Emotion At Journey's End

There had been over fifty in their band when they began the arduous and conceivably unachievable journey across the Poisoned Lands to reach the sea. In reality, they had no other viable opportunity for survival than to hearken to the unknown voice on the emergency radio supplying a date, time and coordinates to rendezvous with what might well be the very last vessel offering escape from the lethal aftermath of man’s final war against man.

And so they walked, with the unerring faith of those that had, and always would have, an inner core of strength and a certainty that it was their destiny to not only survive but to prosper and grow as long as their will did not flag.

When it seemed they could go no further, when nothing remained for them to give, the final seven of their number staggered at last to the beach and its roaring surf, expending near all their remaining energy in a dance of sheer, unbridled rapture they had endured the greatest hardships faced by any and had, in spite of all, come to this wondrous place of exodus. 

Their happiness, their exultation, their unmitigated pleasure was boundless, it seemed, and remained so until the mysterious radio voice brought all hope, all sense of future, all….joy…to an abrupt and sickening end as he announced the final vessel had sank at sea and no evacuation could be expected ever again.

This story was written for the weekly Five Sentence Fiction flash fiction prompt: joy.


  1. A sad ending to a hopeful start... And a great post!

  2. Wonderful imagery. but it is sad....

  3. This one made me sad, too.

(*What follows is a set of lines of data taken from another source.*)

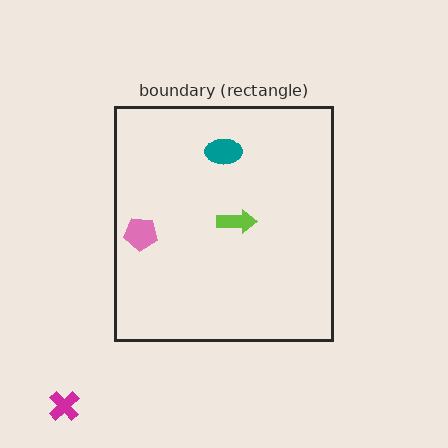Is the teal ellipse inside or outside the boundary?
Inside.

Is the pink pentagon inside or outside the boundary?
Inside.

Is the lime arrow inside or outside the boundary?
Inside.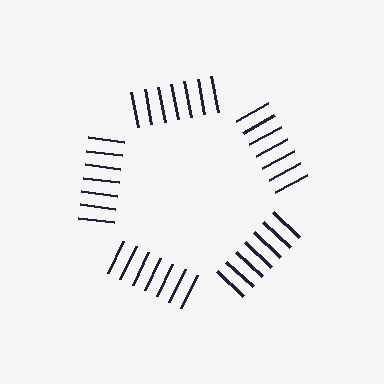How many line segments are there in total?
35 — 7 along each of the 5 edges.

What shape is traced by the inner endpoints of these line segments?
An illusory pentagon — the line segments terminate on its edges but no continuous stroke is drawn.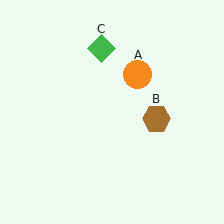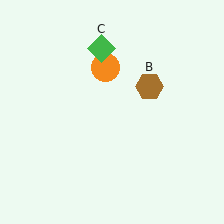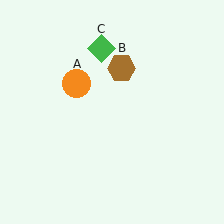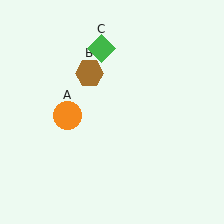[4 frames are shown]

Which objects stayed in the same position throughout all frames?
Green diamond (object C) remained stationary.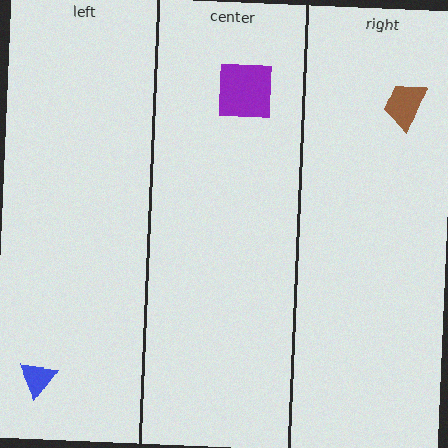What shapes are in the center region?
The purple square.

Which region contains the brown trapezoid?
The right region.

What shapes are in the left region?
The blue triangle.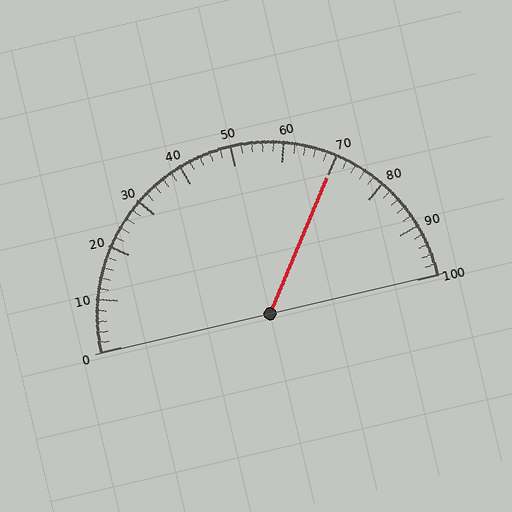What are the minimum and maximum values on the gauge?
The gauge ranges from 0 to 100.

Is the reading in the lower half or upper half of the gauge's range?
The reading is in the upper half of the range (0 to 100).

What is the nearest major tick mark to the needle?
The nearest major tick mark is 70.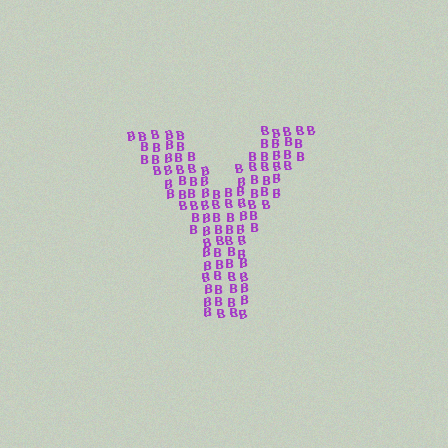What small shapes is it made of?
It is made of small letter B's.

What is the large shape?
The large shape is the letter Y.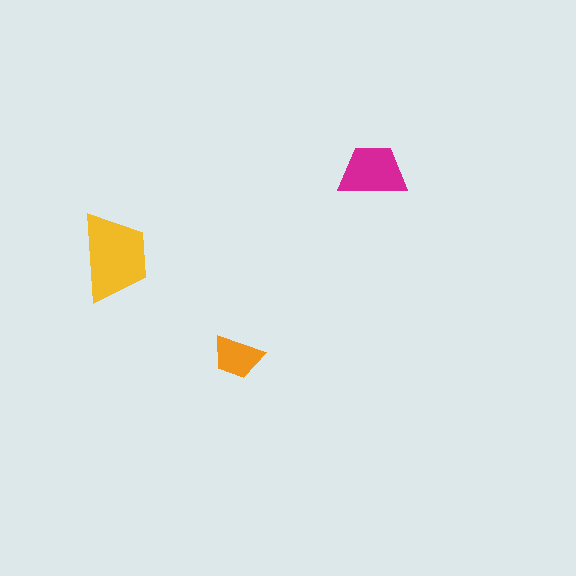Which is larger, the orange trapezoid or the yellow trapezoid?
The yellow one.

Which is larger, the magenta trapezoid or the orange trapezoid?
The magenta one.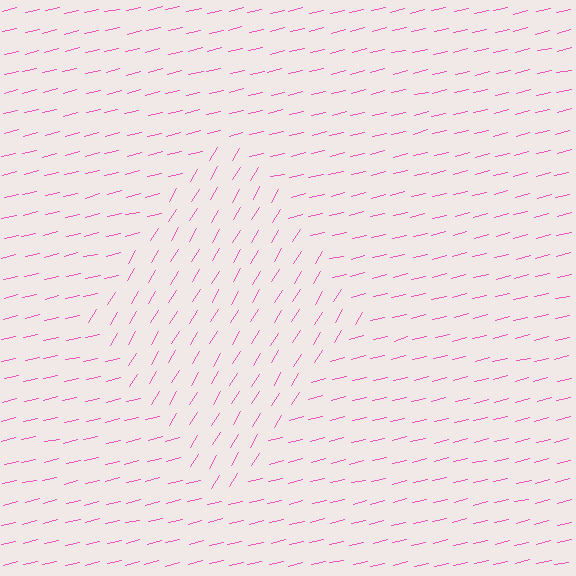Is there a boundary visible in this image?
Yes, there is a texture boundary formed by a change in line orientation.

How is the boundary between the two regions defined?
The boundary is defined purely by a change in line orientation (approximately 45 degrees difference). All lines are the same color and thickness.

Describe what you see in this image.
The image is filled with small pink line segments. A diamond region in the image has lines oriented differently from the surrounding lines, creating a visible texture boundary.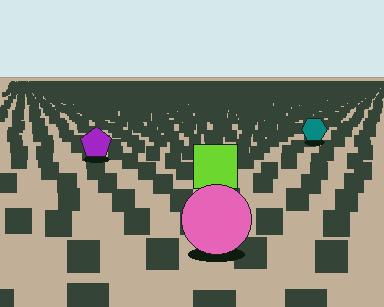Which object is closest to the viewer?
The pink circle is closest. The texture marks near it are larger and more spread out.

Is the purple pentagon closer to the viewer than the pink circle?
No. The pink circle is closer — you can tell from the texture gradient: the ground texture is coarser near it.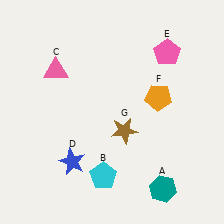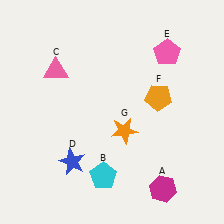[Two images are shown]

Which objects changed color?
A changed from teal to magenta. G changed from brown to orange.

It is a gift to be able to evoke strong feelings in others.

  4. Oh, how well written and how despondent.

  5. So beautifully written, kept me intrigued right up to the sorry end!

  6. Favorite bit: It's so hard---especially for me---to create a real sense of plot in just five sentences. That you bring us to the end of the world and a bit beyond it is an impressive feat.

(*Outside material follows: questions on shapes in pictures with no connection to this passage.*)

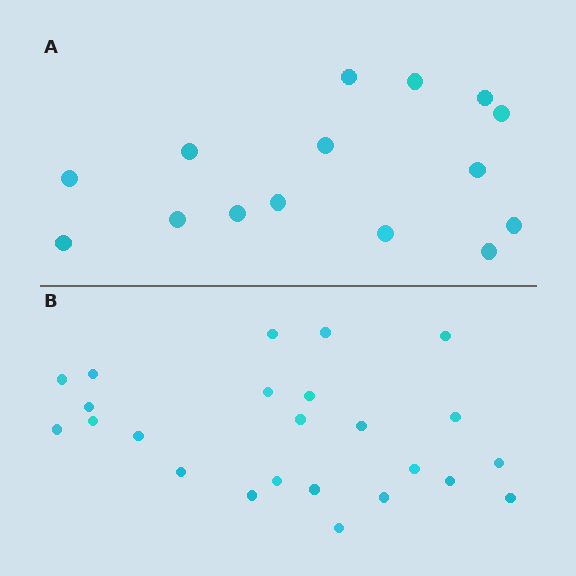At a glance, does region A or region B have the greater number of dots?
Region B (the bottom region) has more dots.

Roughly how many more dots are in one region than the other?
Region B has roughly 8 or so more dots than region A.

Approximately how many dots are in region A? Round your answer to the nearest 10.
About 20 dots. (The exact count is 15, which rounds to 20.)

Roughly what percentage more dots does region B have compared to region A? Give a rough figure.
About 60% more.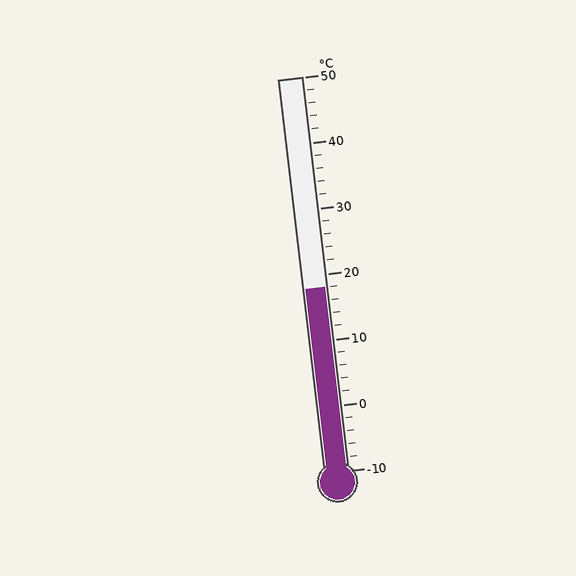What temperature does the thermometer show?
The thermometer shows approximately 18°C.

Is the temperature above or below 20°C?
The temperature is below 20°C.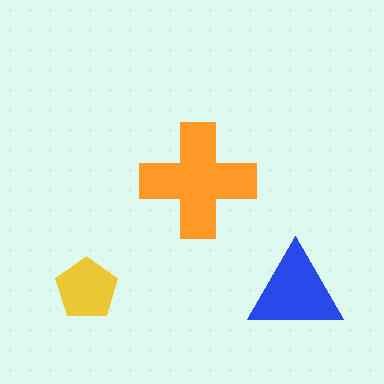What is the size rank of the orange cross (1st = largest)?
1st.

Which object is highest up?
The orange cross is topmost.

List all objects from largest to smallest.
The orange cross, the blue triangle, the yellow pentagon.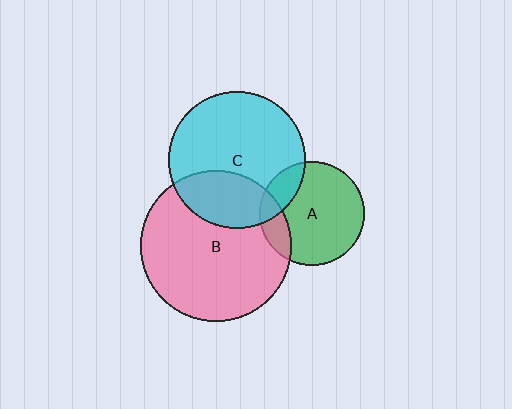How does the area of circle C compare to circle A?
Approximately 1.7 times.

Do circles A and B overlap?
Yes.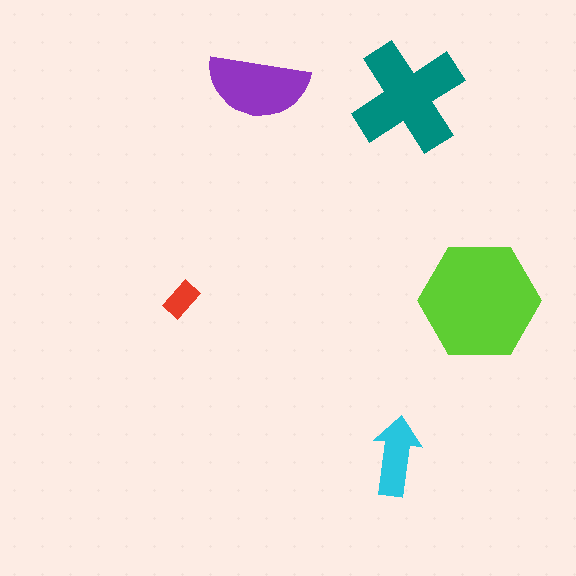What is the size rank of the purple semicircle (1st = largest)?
3rd.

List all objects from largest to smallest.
The lime hexagon, the teal cross, the purple semicircle, the cyan arrow, the red rectangle.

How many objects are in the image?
There are 5 objects in the image.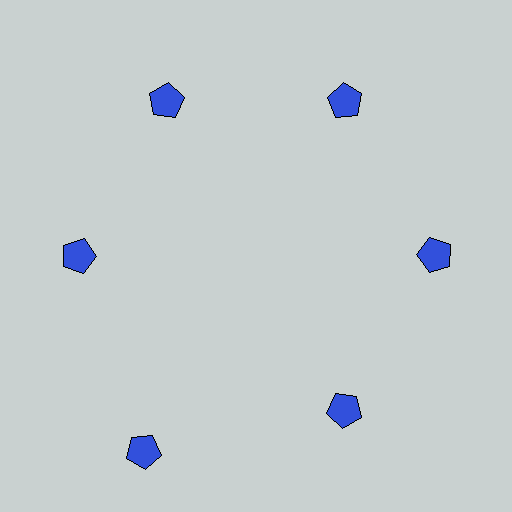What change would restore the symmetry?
The symmetry would be restored by moving it inward, back onto the ring so that all 6 pentagons sit at equal angles and equal distance from the center.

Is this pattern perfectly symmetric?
No. The 6 blue pentagons are arranged in a ring, but one element near the 7 o'clock position is pushed outward from the center, breaking the 6-fold rotational symmetry.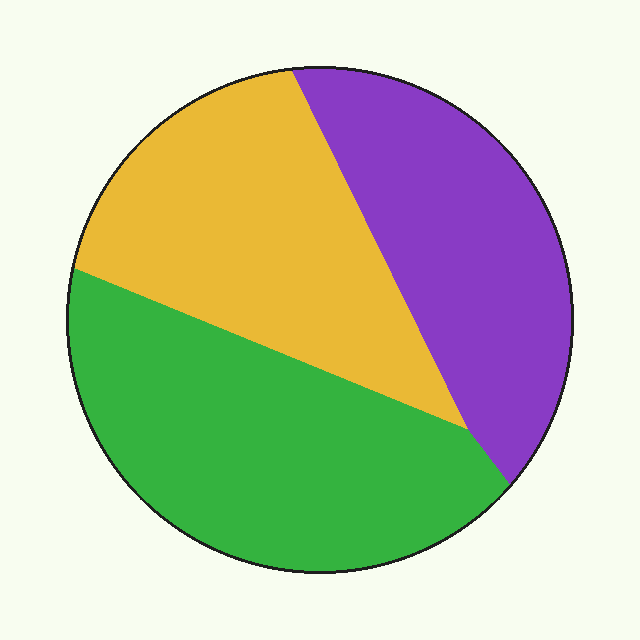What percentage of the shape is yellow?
Yellow takes up about one third (1/3) of the shape.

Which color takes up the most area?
Green, at roughly 40%.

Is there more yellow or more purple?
Yellow.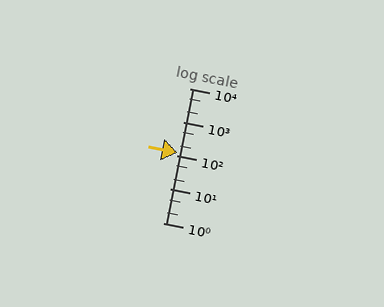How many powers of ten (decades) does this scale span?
The scale spans 4 decades, from 1 to 10000.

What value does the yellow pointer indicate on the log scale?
The pointer indicates approximately 120.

    Critiquey stuff: "Their happiness, their exultation, their unmitigated pleasure was boundless." Given how long the sentence is already, the semi-redundant repetitions don't strike me as worth their value; they create a barrier to understanding while adding no substantial meaning.

    Write on,


    1. Valid point, Rob. Sometimes I go a bit in excess with the descriptors. Thanks for the constructive feedback.

  7. How often in life have we experienced this, joyous hope and faith dashed by bitter reality, yet I am thinking that with the determination these seven have showed thus far, they will somehow find a way to survive in what is left of their world!